I told them the following in order to reinforce their belief in the Gospels.

I was born in 1929. In 1934 when I was five my cousin, who was nicknamed “Snookie”—a boy of six years—died. I clearly remember every incident of the time.

I remember the police coming to the door in the evening to tell my mother and father. I remember them saying that Snookie had bought a box of Cracker Jack. Every box of Cracker Jack in those days had a prize in it.

The prize in his box was a thin tin whistle. He had swallowed the whistle. It lodged in his lung.

I remember the talk about the activity in town. Every box of Cracker Jack was impounded. I remember the news about the failed attempt to get the whistle out of the boy’s lung.

I remember the news of his death. I remember the wake. I remember his body. I remember the mourners. I remember being shunted off to Johnny Osulak’s house to be minded during the wake.

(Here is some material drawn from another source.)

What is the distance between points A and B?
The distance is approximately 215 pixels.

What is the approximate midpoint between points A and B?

I remember the funeral. I remember the gravesite and the burial. (I still visit the grave.) I remember his mother, Delia, and his brother. It is all etched in my brain.

Now, if the four Gospels were written as they say in about 65, 80, 85 and 90, and if someone had been born in 29 A.D., do you think that, if that person had witnessed Jesus perform a miracle, such as raising someone from the dead, he or she could have forgotten? Or if someone had said that Jesus worked a miracle and it was false, do you think that people would have bought a lie?

No, if I can clearly remember 1934, then the people from the time of Jesus would have clearly remembered the events of 29 – 33 A.D. And there would have been many, many people around when the Gospels were written. You could not have deceived them.

The opponents of Jesus, especially, would have decried the false events.

So, my friends, trust the Gospels. The Jews of Israel were as smart and common-sensical then as they are now. They could never have swallowed a fairy tale. The Gospels are basically true. Yes, they have been formed and shaped. But trust me, no one could have invented the life of Jesus.